Laura van der Does and colleagus from the Department of Earth and Environmental Sciences, KU Leuven, have a new publication on the subject of fluid exsolution during disequilibrium crystallization in the border and wall zones of internally zoned pegmatites. The paper is published in the 1st September issue of Geochimica et Cosmochimica Acta.
Pegmatites are an important source of rare and strategic metals including Li, Nb, Ta and Sn. Understanding the processes occurring during pegmatite formation is the first step in understanding how and where in the pegmatite system these metals are enriched and can form ore deposits. The timing of fluid saturation and exsolution in the pegmatitic melt is important as it can influence the formation of ore deposits and prevent sequestration of fluid mobile elements in the magma. Researchers from KU Leuven and the University of Central Michigan (USA) have published a paper on the fluid exsolution in pegmatites during disequilibrium crystallization.
Fluid inclusion studies were carried out on tourmaline from the Emmons pegmatite (Maine, USA) by micro-analytical techniques such as microthermometry, Raman spectroscopy and laser ablation inductively coupled plasma mass spectrometry (LA-ICP-MS). Two different tourmaline textures were identified petrographically: unidirectional solidification textures (UST), composed of prismatic, inwards flaring tourmaline, and quartz-tourmaline intergrowths (QTIs), composed of a prismatic tourmaline surrounded by skeletal intergrowths with quartz. Fluid and melt inclusions are found in both tourmaline types, indicating that fluid saturation and exsolution occurs early in the pegmatite crystallization. In the prismatic tourmaline, fluid inclusions tend to be fewer, but often larger. Whereas in the skeletal tourmaline more fluid inclusions occur and the field often contain abundant fluid inclusions. This could indicate a shift from very local exsolution of small bubble at the mineral-melt interface to a more pervasive fluid exsolution.
Microthermometry and Raman analyses show that the fluid has an H2O-NaCl-CO2-(N2-CH4) composition that does not change significantly between the different tourmaline textures. LA-ICP-MS analyses indicated that the most common elements in the fluid inclusions are the alkali metals (Na, Li, Cs, K and Rb). Variations in composition appear related to temperature variations between the different tourmalines.
Crystallization temperatures estimated from the fluid inclusion isochores are very low (312-440˚C) and confirm that the tourmaline textures formed during high degrees of undercooling. The temperature variations indicate that the skeletal tourmaline crystallized after a nucleation delay, lowering the crystallization temperature.

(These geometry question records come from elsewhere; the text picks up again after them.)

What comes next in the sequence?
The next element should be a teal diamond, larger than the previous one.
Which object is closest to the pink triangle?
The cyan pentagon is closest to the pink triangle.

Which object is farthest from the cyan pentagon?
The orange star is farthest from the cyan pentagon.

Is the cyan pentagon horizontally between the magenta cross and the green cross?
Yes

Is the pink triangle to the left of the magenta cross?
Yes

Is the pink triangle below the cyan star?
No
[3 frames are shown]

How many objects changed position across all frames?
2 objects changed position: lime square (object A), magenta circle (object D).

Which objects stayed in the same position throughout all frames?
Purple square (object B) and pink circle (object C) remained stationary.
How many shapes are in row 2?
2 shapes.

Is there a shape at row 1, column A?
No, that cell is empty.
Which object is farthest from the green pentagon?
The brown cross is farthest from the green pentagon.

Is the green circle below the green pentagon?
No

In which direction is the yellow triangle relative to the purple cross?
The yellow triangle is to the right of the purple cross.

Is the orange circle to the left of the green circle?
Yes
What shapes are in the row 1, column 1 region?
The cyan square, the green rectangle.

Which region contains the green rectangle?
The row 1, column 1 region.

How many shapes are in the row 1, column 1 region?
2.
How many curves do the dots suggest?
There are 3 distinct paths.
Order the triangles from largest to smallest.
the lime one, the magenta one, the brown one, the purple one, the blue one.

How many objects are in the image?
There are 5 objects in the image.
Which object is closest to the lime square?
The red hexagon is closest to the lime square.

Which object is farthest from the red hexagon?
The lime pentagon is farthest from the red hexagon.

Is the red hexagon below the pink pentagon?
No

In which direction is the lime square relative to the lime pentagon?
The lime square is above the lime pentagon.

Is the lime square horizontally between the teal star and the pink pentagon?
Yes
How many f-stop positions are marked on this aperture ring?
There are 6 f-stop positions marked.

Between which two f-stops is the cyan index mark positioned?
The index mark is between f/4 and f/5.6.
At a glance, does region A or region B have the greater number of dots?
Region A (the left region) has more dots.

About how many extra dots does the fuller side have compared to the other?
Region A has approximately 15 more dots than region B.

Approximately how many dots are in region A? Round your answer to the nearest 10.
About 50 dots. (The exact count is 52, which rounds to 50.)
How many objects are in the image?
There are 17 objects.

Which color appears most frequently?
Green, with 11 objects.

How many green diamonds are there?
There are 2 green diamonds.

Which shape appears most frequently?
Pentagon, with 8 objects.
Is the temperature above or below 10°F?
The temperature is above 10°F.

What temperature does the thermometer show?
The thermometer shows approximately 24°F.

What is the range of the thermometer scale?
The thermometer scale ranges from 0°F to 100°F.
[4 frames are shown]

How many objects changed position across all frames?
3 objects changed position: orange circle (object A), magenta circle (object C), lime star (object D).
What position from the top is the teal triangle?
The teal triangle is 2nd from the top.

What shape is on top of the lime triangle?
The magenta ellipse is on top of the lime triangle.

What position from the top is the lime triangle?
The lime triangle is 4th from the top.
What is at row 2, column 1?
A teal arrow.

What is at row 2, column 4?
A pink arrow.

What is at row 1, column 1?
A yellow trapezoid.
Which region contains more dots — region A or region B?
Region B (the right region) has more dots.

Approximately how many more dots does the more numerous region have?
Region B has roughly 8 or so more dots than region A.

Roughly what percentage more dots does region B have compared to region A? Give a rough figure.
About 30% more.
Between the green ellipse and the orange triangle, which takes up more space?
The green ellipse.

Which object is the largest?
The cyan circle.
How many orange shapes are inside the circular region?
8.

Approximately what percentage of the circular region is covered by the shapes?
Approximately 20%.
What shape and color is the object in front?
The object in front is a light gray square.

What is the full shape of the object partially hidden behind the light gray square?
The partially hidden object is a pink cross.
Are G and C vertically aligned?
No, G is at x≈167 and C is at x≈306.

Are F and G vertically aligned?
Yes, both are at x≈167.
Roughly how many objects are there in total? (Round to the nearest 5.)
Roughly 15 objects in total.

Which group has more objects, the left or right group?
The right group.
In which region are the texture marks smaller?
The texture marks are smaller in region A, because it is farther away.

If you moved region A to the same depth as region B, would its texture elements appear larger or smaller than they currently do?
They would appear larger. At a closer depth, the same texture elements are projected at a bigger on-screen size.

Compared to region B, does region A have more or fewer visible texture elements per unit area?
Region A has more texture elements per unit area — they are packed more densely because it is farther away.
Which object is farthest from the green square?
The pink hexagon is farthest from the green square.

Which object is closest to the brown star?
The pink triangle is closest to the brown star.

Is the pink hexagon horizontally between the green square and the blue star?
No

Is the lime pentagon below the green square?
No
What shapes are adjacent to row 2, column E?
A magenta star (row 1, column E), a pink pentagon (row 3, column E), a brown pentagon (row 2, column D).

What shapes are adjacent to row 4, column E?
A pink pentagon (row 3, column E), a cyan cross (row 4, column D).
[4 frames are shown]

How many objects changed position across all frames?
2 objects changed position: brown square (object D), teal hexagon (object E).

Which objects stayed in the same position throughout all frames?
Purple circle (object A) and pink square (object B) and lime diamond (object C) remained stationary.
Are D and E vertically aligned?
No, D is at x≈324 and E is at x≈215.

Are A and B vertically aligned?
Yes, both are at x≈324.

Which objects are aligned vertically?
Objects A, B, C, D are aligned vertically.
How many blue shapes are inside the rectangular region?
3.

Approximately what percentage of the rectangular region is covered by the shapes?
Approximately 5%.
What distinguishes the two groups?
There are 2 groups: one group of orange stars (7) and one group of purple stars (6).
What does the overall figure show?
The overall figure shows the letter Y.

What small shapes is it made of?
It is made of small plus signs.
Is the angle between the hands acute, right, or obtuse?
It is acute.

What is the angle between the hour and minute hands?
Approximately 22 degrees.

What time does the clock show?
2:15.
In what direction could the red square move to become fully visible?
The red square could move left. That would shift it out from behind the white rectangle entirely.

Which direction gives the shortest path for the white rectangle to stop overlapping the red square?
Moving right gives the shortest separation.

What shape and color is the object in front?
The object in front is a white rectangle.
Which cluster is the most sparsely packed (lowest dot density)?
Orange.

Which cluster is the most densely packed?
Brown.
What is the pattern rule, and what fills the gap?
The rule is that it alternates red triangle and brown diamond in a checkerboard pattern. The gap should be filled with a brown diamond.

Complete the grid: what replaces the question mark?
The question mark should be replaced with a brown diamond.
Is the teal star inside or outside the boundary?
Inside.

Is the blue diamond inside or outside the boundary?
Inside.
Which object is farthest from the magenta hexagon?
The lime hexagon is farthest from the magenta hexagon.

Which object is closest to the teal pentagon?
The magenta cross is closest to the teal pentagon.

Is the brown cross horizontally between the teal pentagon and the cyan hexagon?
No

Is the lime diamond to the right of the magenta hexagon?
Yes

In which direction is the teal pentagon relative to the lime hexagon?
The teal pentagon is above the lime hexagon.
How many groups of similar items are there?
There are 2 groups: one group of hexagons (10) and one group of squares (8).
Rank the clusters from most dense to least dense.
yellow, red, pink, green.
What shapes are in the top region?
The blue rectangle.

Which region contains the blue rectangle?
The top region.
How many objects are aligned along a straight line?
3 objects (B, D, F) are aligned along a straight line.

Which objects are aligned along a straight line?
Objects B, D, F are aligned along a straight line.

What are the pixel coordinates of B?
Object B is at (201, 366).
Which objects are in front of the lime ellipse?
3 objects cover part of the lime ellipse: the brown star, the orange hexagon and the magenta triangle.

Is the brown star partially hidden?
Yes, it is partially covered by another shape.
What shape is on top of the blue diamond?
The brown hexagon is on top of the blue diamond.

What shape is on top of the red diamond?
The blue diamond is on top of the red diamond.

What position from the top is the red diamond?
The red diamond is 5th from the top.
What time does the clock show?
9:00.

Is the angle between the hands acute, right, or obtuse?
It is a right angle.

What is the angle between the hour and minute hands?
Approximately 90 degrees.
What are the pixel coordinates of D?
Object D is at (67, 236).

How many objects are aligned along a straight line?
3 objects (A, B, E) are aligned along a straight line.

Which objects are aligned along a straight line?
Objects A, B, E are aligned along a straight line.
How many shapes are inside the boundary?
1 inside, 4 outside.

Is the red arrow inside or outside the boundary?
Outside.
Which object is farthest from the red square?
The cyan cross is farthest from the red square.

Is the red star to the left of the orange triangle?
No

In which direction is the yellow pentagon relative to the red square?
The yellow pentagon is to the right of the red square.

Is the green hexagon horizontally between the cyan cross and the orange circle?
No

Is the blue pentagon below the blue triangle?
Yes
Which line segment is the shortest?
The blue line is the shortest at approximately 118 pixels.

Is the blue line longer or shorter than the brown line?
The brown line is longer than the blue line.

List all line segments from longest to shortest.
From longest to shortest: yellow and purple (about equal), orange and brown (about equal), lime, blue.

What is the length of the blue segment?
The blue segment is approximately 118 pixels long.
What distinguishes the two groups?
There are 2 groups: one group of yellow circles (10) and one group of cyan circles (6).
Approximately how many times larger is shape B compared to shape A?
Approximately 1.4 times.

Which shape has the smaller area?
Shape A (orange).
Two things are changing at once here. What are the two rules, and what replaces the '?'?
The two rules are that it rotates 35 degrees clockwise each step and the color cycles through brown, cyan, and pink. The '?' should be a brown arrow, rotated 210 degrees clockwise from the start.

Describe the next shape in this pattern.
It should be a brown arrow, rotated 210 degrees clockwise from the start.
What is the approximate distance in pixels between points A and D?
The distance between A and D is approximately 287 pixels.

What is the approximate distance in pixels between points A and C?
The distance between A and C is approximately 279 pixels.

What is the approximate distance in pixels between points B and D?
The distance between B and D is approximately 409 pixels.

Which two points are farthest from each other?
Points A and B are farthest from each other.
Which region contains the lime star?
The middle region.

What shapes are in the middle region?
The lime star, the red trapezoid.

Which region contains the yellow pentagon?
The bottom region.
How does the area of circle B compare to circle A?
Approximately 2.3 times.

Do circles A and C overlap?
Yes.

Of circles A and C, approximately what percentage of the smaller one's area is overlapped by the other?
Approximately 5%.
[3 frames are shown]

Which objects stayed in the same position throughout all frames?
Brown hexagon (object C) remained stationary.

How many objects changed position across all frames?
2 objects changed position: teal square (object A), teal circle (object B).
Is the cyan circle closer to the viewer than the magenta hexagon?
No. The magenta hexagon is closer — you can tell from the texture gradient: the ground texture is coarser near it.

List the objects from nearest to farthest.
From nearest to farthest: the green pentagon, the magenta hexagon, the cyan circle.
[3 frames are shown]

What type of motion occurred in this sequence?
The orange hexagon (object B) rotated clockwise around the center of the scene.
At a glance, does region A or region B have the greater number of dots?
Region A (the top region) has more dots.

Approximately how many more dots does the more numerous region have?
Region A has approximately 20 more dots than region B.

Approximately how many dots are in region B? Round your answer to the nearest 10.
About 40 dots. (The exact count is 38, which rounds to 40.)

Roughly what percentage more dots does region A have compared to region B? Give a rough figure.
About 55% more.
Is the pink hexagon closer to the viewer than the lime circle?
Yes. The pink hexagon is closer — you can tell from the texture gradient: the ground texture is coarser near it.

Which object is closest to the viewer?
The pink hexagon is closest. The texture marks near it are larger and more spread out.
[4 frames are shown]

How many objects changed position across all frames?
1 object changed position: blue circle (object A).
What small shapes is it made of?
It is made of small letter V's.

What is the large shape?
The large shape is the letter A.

The comparison of tourmaline morphologies and estimated crystallization textures indicate that temperature is not the sole influence on the morphologies, but that the amount of fluid may also have an influence.
The early fluid exsolution in the pegmatites indicates that fluid mobile elements, such as Sn and W, likely concentrated in the exsolved fluid and were removed from the bulk pegmatite melt.
Reference
Laura M. van der Does, Niels Hulsbosch, Jan Elsen, Philippe Muchez, Mona-Liza C. Sirbescu,
Fluid exsolution during disequilibrium crystallization in the border and wall zones of internally zoned pegmatites,
Geochimica et Cosmochimica Acta, Volume 380, 2024, Pages 163-179, ISSN 0016-7037, https://doi.org/10.1016/j.gca.2024.07.020.
Acknowledgements
This research is funded by the KU Leuven in the form of a PhD scholarship for Laura M. van der Does. The authors thank Fernando Prado Araujo for assistance with the Raman analyses and Marie-Christine Boiron and Chantal Peiffert (Université de Lorraine, CNRS) for their support with the LA-ICP-MS analyses.